Check audit status. Before using any third-party bridge, verify that it has been audited by reputable security firms. All the bridges listed in this guide have undergone multiple audits, but this may not be true for newer or less established bridge protocols. Bridge exploits have historically been some of the largest hacks in DeFi — the Wormhole ($320M), Ronin ($620M), and Nomad ($190M) exploits all targeted bridge infrastructure.
Beware of token approval scams. Only approve token spending for the official bridge contract. Malicious sites may ask you to approve unlimited token spending for a different contract, which could drain your wallet. When your wallet shows the approval request, verify that the spender address matches the known bridge contract address.
Do not bridge obscure tokens directly. The official Hyperliquid bridge only supports USDC. If a site claims to let you bridge other tokens directly to Hyperliquid's official bridge, it may be a scam. Third-party bridges like Across and deBridge do support multi-token bridging through their own contracts, but verify you are on the legitimate bridge interface.
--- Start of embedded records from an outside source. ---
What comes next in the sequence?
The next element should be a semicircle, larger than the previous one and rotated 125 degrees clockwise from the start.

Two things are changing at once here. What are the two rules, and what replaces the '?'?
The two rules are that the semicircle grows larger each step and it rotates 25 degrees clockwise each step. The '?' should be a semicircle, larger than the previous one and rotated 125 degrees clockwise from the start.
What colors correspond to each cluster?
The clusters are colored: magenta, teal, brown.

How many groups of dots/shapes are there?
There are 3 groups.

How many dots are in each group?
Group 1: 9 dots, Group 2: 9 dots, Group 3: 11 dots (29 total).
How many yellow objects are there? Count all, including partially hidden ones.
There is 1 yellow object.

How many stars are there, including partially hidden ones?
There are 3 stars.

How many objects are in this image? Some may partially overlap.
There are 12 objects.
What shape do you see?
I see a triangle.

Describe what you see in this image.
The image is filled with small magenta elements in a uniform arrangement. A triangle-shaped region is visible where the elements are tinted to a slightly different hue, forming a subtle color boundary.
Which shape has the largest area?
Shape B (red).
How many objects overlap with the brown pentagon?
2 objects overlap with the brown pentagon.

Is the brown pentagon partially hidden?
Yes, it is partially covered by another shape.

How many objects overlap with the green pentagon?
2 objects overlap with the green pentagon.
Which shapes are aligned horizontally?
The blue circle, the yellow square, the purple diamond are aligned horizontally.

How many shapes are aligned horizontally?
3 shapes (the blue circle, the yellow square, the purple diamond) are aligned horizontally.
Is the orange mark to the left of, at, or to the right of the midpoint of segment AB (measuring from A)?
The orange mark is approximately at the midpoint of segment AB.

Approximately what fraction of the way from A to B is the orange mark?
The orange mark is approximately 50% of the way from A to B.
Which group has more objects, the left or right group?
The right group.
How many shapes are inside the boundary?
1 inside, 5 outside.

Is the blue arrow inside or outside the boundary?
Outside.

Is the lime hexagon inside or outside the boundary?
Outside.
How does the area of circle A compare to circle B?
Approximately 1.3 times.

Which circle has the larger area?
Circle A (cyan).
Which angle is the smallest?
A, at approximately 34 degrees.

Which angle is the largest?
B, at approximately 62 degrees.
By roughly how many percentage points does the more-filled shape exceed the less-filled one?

Alternative: Email Wallet Onboarding
Hyperliquid has introduced a simplified onboarding flow for users who do not have a Web3 wallet — the email wallet. This feature allows new users to create a Hyperliquid account using just an email address, without needing MetaMask, Rabby, or any other browser extension wallet.
The email wallet is designed to lower the barrier to entry for crypto newcomers. When you sign up with an email, Hyperliquid creates a wallet for you behind the scenes. You can then deposit funds through partner on-ramp services that accept credit cards or bank transfers, bypassing the need to buy crypto on another exchange and bridge it manually.
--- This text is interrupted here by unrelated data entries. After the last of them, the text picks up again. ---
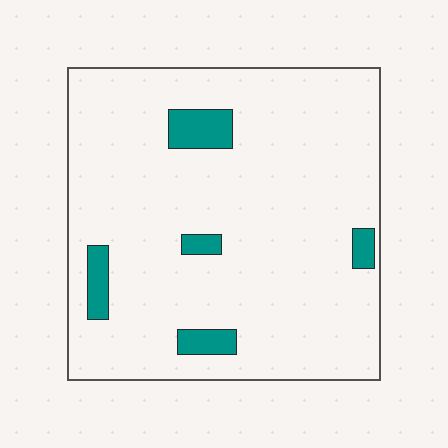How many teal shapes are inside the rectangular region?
5.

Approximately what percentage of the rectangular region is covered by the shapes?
Approximately 10%.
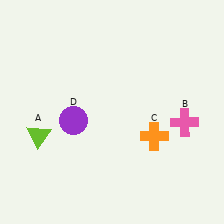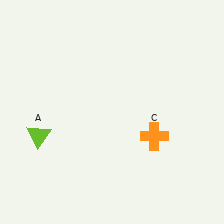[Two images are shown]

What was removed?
The purple circle (D), the pink cross (B) were removed in Image 2.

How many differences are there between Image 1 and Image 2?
There are 2 differences between the two images.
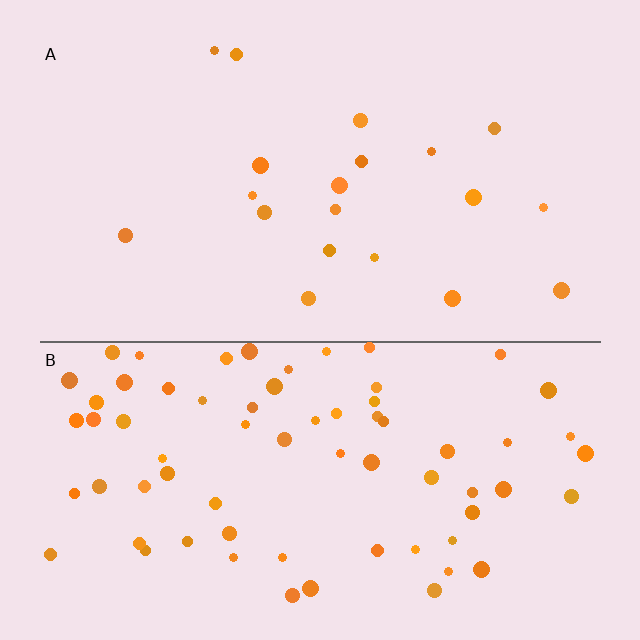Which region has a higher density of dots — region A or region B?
B (the bottom).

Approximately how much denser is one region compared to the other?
Approximately 3.6× — region B over region A.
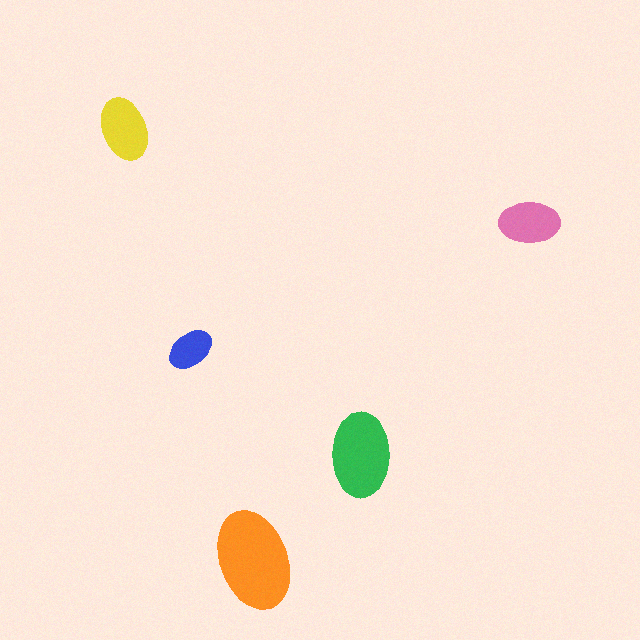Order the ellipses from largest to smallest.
the orange one, the green one, the yellow one, the pink one, the blue one.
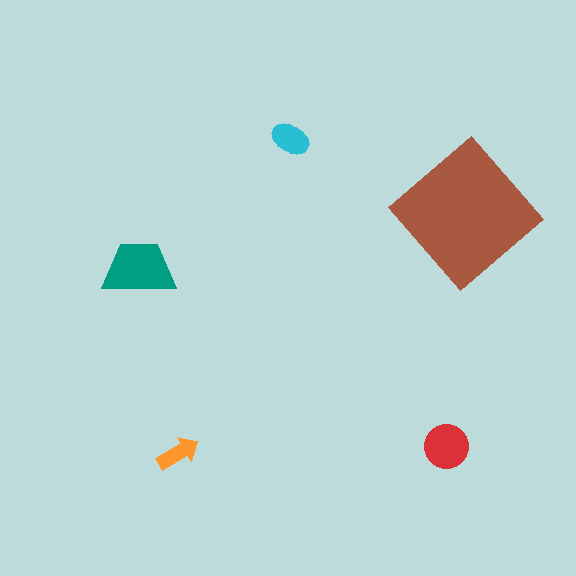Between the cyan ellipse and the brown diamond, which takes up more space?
The brown diamond.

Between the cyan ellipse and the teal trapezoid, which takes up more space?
The teal trapezoid.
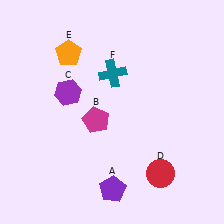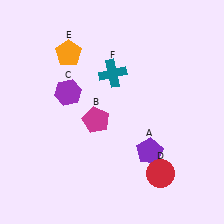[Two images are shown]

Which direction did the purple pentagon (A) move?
The purple pentagon (A) moved up and to the right.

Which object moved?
The purple pentagon (A) moved up and to the right.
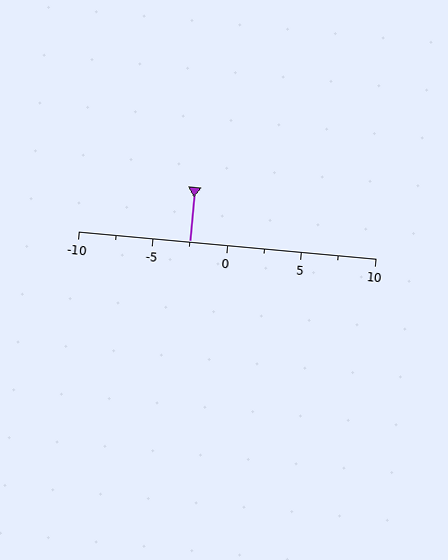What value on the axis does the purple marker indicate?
The marker indicates approximately -2.5.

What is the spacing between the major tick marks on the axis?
The major ticks are spaced 5 apart.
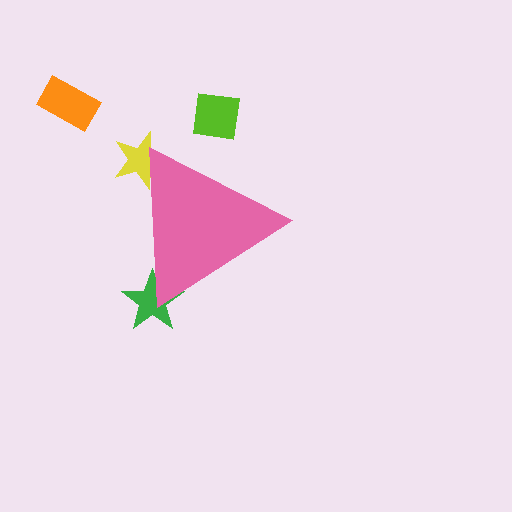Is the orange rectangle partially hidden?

The tradeoff of the email wallet is that it is inherently more custodial than a self-managed wallet. Your private keys are managed by the email wallet infrastructure rather than stored locally on your device. For small amounts and casual trading, this may be an acceptable convenience. For larger amounts, most experienced users prefer the full self-custody model of a hardware or software wallet.
If you start with an email wallet and later want to upgrade to full self-custody, you can export your private key and import it into MetaMask or another wallet. This gives you a path from easy onboarding to full sovereignty without needing to create a new account.